The made-up TV show factors heavily into Jupe's backstory; he was one of its actors and bore witness to the ape's horrific display of violence — an experience that left the boy with a serious amount of trauma and the misguided delusion that he somehow has the power to control the lawless beings of nature. For this retro flashback, Bovaird found herself drawn to the usual '90s-era suspects — Full House, Family Matters, ALF — and one obscure sitcom, Unhappily Ever After, in which Bobcat Goldthwaite voices a talking stuffed bunny rabbit. "It's really fun doing these things because you kind of go down the rabbit hole and find these really strange pop culture phenomenons," she says.

Jupe's unresolved emotional scarring manifests itself in an alien design (one that vaguely recalls the eponymous creature in 1953's Robot Monster) the wannabe tycoon has commoditized at Jupiter's Claim.

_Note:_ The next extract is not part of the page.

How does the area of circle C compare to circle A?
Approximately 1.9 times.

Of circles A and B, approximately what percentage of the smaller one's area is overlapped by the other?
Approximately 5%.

This imagined species leads to a memorable fake-out, in which Park's children dress up in alien costumes to prank the Haywoods.

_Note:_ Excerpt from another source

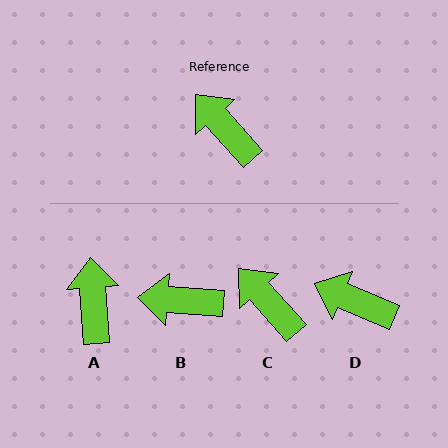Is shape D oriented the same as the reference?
No, it is off by about 25 degrees.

"There were so many iterations of them. We kind of knew that we wanted to create something that was uncanny. So [it turned out to be] this mixture of latex and fur, which could be done really badly. We tried to sort of do it well, but [also] badly to make it uncanny," Bovaird concludes. "At first, [Jordan] liked the idea of it looking like Gordy a little bit; that subconsciously, the aliens that Jupe created were little chimps. And then the other version was the latex version. Then Jordan was like, ‘Well, maybe we can do latex and fur.’ At first, I was like, ‘Oh, that's gonna look terrible,’ but we worked on it and worked on it and worked on it and came up with that … [Jordan and Ian are] always riffing on these weird episodes of The Twilight Zone or these B-movies. Even with the design of the alien and some of the effects, even though they were rendered incredibly well, I feel like there's a little bit of that B-movie history coming at you. And with the little monsters, too...going for creepy rather than realistic."

Nope is currently streaming on Peacock.